É suspeitado que os efeitos analgésicos potenciais das cetonas funcionem através da mitigação do estresse oxidativo, aumento da função mitocondrial e produção de ATP, fornecendo em última análise outra via para o metabolismo e produção de energia eficientes e eficazes.

Limitações e Direções Futuras

A dieta cetogênica pode ser difícil para alguns devido à restritibilidade da dieta, efeitos colaterais como fadiga e problemas gastrointestinais. Esses obstáculos com a dieta cetogênica levaram a um interesse na suplementação exógena de cetonas, na qual as cetonas são administradas em várias formas, como bebidas, comprimidos e pós. Esta abordagem pode potencialmente aumentar o uso de cetonas para melhorar condições de saúde, pois é facilmente acessível ao público.

Uma área interessante para explorar relacionada às cetonas e dor são suas interações com opioides. Foi relatado que as cetonas produzidas por uma dieta cetogênica podem aumentar suas propriedades analgésicas e impactar sintomas de abstinência em um modelo de rato de sensibilidade à morfina.

Conclusão

A evidência atual apoia a ideia de que a suplementação de cetonas, ou o consumo de uma dieta cetogênica, pode ajudar a gerenciar condições dolorosas e melhorar a qualidade de vida do paciente. Pesquisas pré-clínicas e clínicas adicionais são necessárias para identificar as interações entre cetonas e dor.

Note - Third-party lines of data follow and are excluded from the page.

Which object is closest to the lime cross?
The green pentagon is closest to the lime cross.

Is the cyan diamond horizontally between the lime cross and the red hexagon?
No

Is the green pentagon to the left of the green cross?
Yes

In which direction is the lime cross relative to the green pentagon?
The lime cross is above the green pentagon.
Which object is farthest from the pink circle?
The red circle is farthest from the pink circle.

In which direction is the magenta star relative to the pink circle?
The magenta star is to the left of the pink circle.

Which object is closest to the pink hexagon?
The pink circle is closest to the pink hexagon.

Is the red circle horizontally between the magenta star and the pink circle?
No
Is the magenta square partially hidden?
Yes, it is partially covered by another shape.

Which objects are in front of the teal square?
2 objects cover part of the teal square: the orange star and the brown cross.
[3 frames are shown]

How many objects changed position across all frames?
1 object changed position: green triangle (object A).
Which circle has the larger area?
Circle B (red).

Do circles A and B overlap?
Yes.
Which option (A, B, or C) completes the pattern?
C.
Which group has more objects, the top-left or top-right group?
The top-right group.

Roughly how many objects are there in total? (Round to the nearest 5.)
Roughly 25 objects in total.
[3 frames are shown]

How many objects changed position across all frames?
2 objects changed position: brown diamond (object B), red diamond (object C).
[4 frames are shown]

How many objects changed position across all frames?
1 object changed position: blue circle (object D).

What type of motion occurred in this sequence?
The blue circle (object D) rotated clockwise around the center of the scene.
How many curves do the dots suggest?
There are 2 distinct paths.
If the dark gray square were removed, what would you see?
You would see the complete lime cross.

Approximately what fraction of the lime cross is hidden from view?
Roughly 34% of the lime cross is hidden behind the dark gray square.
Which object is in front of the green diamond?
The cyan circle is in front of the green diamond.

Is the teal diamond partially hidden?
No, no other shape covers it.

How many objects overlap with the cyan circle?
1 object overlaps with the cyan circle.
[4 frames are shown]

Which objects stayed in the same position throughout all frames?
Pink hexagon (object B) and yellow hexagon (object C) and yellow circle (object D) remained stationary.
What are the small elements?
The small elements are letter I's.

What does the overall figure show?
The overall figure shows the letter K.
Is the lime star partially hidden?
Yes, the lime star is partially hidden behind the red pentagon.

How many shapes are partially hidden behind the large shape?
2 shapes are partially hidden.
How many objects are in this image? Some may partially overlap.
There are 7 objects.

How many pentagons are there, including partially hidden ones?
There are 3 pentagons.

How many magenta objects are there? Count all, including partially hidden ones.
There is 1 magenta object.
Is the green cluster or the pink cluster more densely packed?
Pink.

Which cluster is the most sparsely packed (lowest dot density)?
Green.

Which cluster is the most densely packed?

Estes estudos devem destacar fatores mecanísticos que impulsionam a redução da dor e levar a novas ideias para traduzir a biologia das cetonas para reduzir a dor. Seja produzidas através da dieta ou administradas exogenamente, as cetonas contribuem para melhores resultados de saúde e ajudam a aliviar a dor em várias condições.

Os pesquisadores observam que os mecanismos pelos quais as cetonas mitigam a dor ou fornecem analgesia permanecem pouco claros, destacando a necessidade de investigação adicional sobre a interação entre cetonas e suas propriedades analgésicas. Este campo emergente da medicina oferece esperança para pacientes que sofrem de dor crônica e buscam alternativas aos tratamentos farmacológicos tradicionais.